List of Studio albums, with selected chart positions
| Title | Album details | Peak chart positions |  | Sales |
| US | US R&B |
| Nick Cannon | Released: December 9, 2003; Label: Jive Records; Formats: CD, download, LP; | 83 | 15 | US sales: 201,000; |
| White People Party Music | Released: April 1, 2014; Label: N'Credible Entertainment; Formats: CD, download, LP; | — | — |  |
| Calling All Models: The Prequel | Released: June 1, 2018; Label: Csalohcin WorldWide, N'Credible Entertainment; Formats: download, MP3; | — | — |  |
| The Miseducation of the Negro You Love to Hate | Released: January 13, 2020; Label: Csalohcin WorldWide; Formats: download, MP3; | — | — |  |
| The Explicit Tape: Raw & B | Released: May 20, 2022; Label: N'Credible Entertainment, EMPIRE; Formats: download, MP3; | — | — |  |

==Compilation albums==

| Year | Title |
|---|---|
| 2014 | Nick Cannon Presents Wild 'N Out: Compilation Vol. 1 (with Various artist) Released: January 28, 2014; Label: N'Credible, RED; Formats: CD, MD, LP; |

==Comedy albums==

List of Comedy albums, with selected chart positions
| Title | Album details | Peak chart positions |  |
| US Comedy | US R&B |
| Mr.

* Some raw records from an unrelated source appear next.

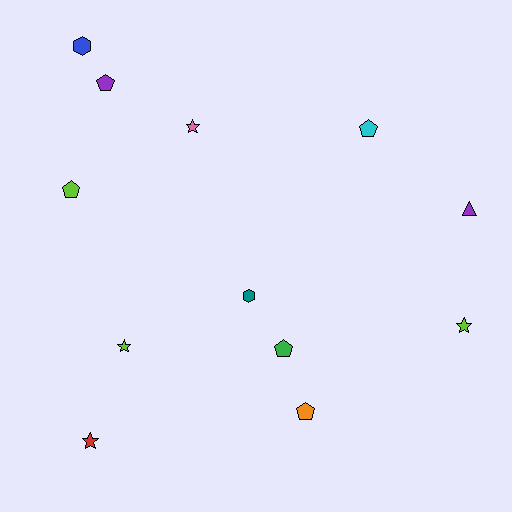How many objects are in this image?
There are 12 objects.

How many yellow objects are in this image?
There are no yellow objects.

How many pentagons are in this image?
There are 5 pentagons.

Showbiz | Released: May 14, 2011; Label: New Wave Dynamics; Formats: CD, MD, LP; | 3 | 66 |

==Mixtapes==

Nick Cannon's mixtapes and details
| Title | Mixtape details |
|---|---|
| Child of the Corn | Released: December 6, 2011; |
| The Gospel of Ike Turn Up: My Side of the Story | Released: November 16, 2016; |

==Singles==

===As lead artist===

List of singles as lead artist, with selected chart positions, showing year released and album name
Title: Year; Peak chart positions; Album
US: US R&B/HH; US Rap
"Parents Just Don't Understand" (featuring Lil Romeo and 3LW): 2001; —; —; —; Jimmy Neutron: Boy Genius OST
"Your Pops Don't Like Me (I Really Don't Like This Dude)": 2003; —; —; —; Nick Cannon
"Feelin' Freaky" (featuring B2K): 92; 46; —
"Gigolo" (featuring R. Kelly): 24; 21; 9
"Shorty (Put It on the Floor)" (with Busta Rhymes, Chingy, and Fat Joe): —; 101; —; Love Don't Cost a Thing OST
"Get Crunk Shorty" (featuring Ying Yang Twins and Fatman Scoop): 2004; —; —; —; Nick Cannon and My Brother & Me
"Can I Live?" (featuring Anthony Hamilton): 2005; —; 85; —; Non-album singles
"It's Your Birthday" (featuring Fatman Scoop): 2006; —; —; —
"My Wife" (featuring Slim of 112): —; —; —
"Dime Piece" (featuring Izzy): —; 70; —
"Famous" (featuring Akon): 2011; —; —; —; White People Party Music
"Me Sexy": 2013; —; —; —
"Dance Floor": —; —; —
"Looking for a Dream": 2014; —; —; —
"Pajama Pants" (featuring Future, Migos, and Traphik): 2015; —; —; —
"If I Was Your Man" (featuring Jeremih): 2016; —; —; —; The Gospel of Ike Turn Up: My Side of the Story
"Hold On": —; —; —; Non-album single
"—" denotes a single that did not chart or was not released in that territory.